The result: vast areas of remote and undeveloped Patagonia approach irreversible ecological collapse. As livestock strips an area down to minimal vegetation, a downward spiral begins. Sheep are selective grazers and long-standing irresponsibility in management has intensified grazing patterns of uneven utilization. This inequity in grazing can lead to animal distribution levels that vary from 8 to 20 times the total stocking rate of a given pasture. This grazing pattern makes it virtually impossible for certain plants to recover. More and more woody, unpalatable plants dominate the landscape as livestock selectively eat grasses and not these scrubs, rendering the land less productive for both livestock and wildlife.

Damaged grasslands retain less moisture, continuing to break up ground cover and further inhibiting the re-growth of native, perennial plants that are more capable of sabsorbing carbon dioxide and enriching soil. Meanwhile, diminishing vegetation cover leaves sandy soils vulnerable to wind erosion from Patagonia's notoriously fierce winds. Like in regions of Africa bordering the Sahara, vast areas of Patagonia have already turned to desert, virtual dead zones for flora and fauna.

Damaged grasslands are vulnerable to wind erosion

Cattle ranching in Patagonia

These ecologically damaging practices have proven economically unsustainable as well. Although drastically lower stocking rates might make sheep ranching ecologically responsible, such a system would not be economically viable in much of the region given its remoteness, severe climate and the relatively low global price of meat and wool. The Patagonian sheep industry, which began less than a century ago, peaked in 1952, with over 21 million sheep in the region. Since then, the livestock industry has contracted; by 1999, only 8.5 million sheep remained in the region. Competition on the world wool market from Australia combined with ecological decline from overshooting the carrying capacity of the land to make raising livestock a poor economic base for the region.
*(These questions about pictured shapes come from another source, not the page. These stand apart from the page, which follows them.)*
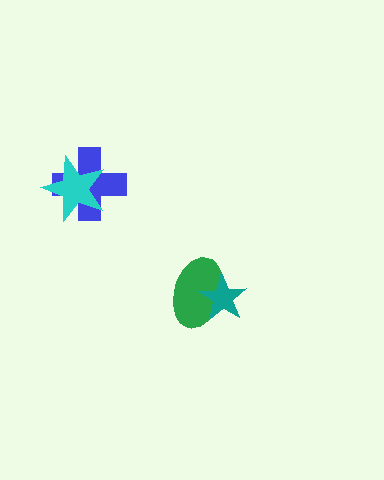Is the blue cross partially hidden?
Yes, it is partially covered by another shape.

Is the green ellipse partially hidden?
Yes, it is partially covered by another shape.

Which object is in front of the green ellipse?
The teal star is in front of the green ellipse.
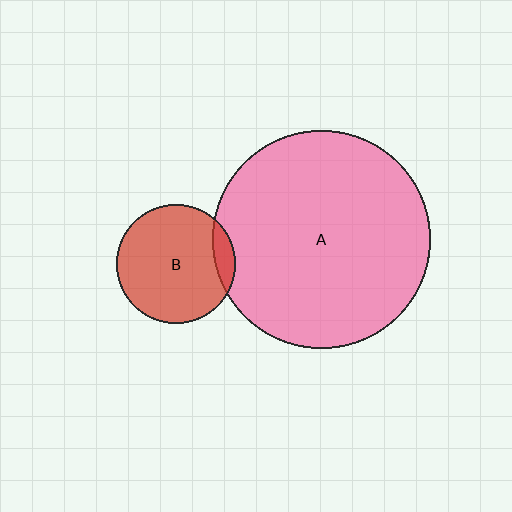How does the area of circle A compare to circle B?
Approximately 3.4 times.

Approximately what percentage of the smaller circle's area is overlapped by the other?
Approximately 10%.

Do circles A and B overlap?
Yes.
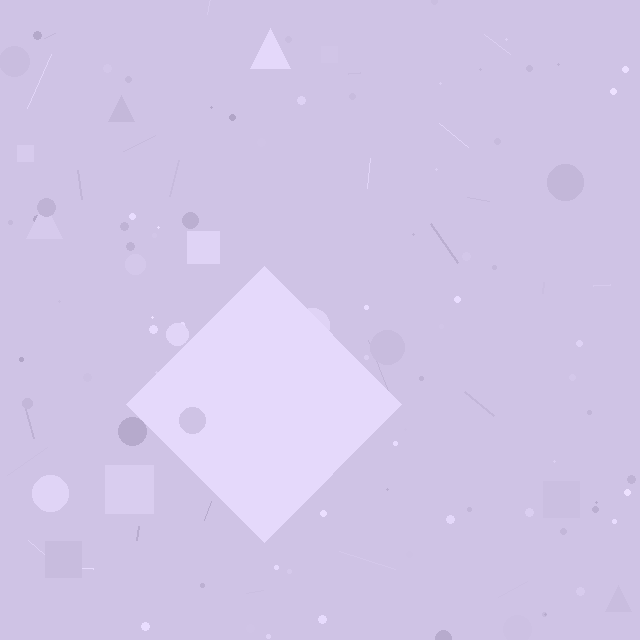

Many historic estancias have been abandoned as desertification has rendered them economically unviable.

Severe desertification affects ~30 % of the region. Even worse, over 90 % of Patagonia suffers from some degree of degraded soils, mostly because of unsustainable land use exacerbated by natural forces of erosion. Studies have found that in no area of Patagonia have the impacts from grazing been negligible. Throughout Chile and Argentina, the desertification of Patagonia is widely recognized as one of the most urgent ecological problems. Government ministries in Chile and Argentina confirm that overgrazing must end to avoid further—often irreversible—damages.

Erosion due to overgrazing

Grasslands recover and wildlife returns

Luckily, there is hope for reversing this plight. After just five years free of livestock, the grasslands of the Chacabuco Valley, the heart of the future Patagonia National Park, have made impressive and visible strides towards recovery. Through pioneering ecosystem restoration practices, we aim to establish this project as a model initiative for restoring health to Patagonia.